I also have an Executive Version, which shows the Percentage Wasted without adding in all those confusing details.  Replace the Geek Version with this one when you query the CTEs.


-- executive summary, show how much memory is being wasted on single-use adhoc plans
select ap.[Total MB] as 'All Plans MB',
	sa.[Total MB] as 'Single-Use Adhoc MB',
	cast(cast(sa.[Total MB] as numeric) / cast(ap.[Total MB] as numeric) * 100 as numeric(5,2)) as 'Percent Wasted on Single-Use Adhoc Plans'
from all_plans ap
join adhoc_plans ah
on ap.ServerName = ah.ServerName
join single_adhoc sa
on ah.ServerName = sa.ServerName

Getting Buy In

If you encounter resistance to changing this setting, run this query against multiple servers and save the results in Excel.  Bosses love Excel; it helps them think.  🙂

Even better, write up a simple Word Document or PowerPoint Presentation and tie it back to the business or the budget.  That will make an impression.

How much did you spend on memory when you built the server?  Do you see evidence of memory pressure on your server?  Are some of your key business processes running slow because they are not able to get enough memory.

One technique I have used is to put your conclusion first.  Then, lead them along the path that led you to your conclusion.  Put in a few key graphs and screenshots, and voila!  Many managers will not read beyond the first slide or paragraph so you need to work on getting your core message conveyed in a very brief space.

How to fix it

The fix is quite simple: optimize for adhoc workloads.


-- show advanced options - enables all options to be seen / set
use [master]
go
exec sp_configure 'show advanced options', 1
go
reconfigure
go

-- check to see if it is turned on
sp_configure 'optimize for ad hoc workloads'
go

-- optimize for ad hoc workloads
sp_configure 'optimize for ad hoc workloads', 1
go
reconfigure
go

-- verify that it has been set correctly
sp_configure 'optimize for ad hoc workloads'
go

This is an Instance Level setting that tells SQL Server not to compile and cache the Query Plan the first time it encounters an Adhoc Query.  Instead, it compiles a Plan Stub.

The Plan Stub is a small identifier that allows SQL Server to recognize that a particular plan has been looked at before.  This way, if it does end up getting multiple uses down the road, SQL Server is able to compile and cache the plan as normal.

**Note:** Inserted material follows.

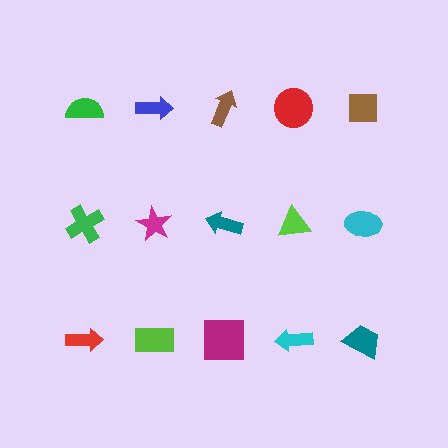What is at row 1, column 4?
A red circle.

For many of my servers, the Plan Stub was an Order of Magnitude smaller than the size of the full Query Plan; 320 bytes versus 25,000k-35,000 bytes for the average Single-Use Adhoc Query Plan.  Of course, your mileage may vary.

Make it so, Number One!

Something to keep in mind, is that you will not be able to predict or control what SQL Server will decide to use its newfound memory on.  Kimberly Tripp (blog | twitter) has an excellent article which discusses some of the behaviors you may observe.

Conclusion

Taking a look inside your Plan Cache can be an illuminating experience.  While you may not get any money back, it is worth looking into.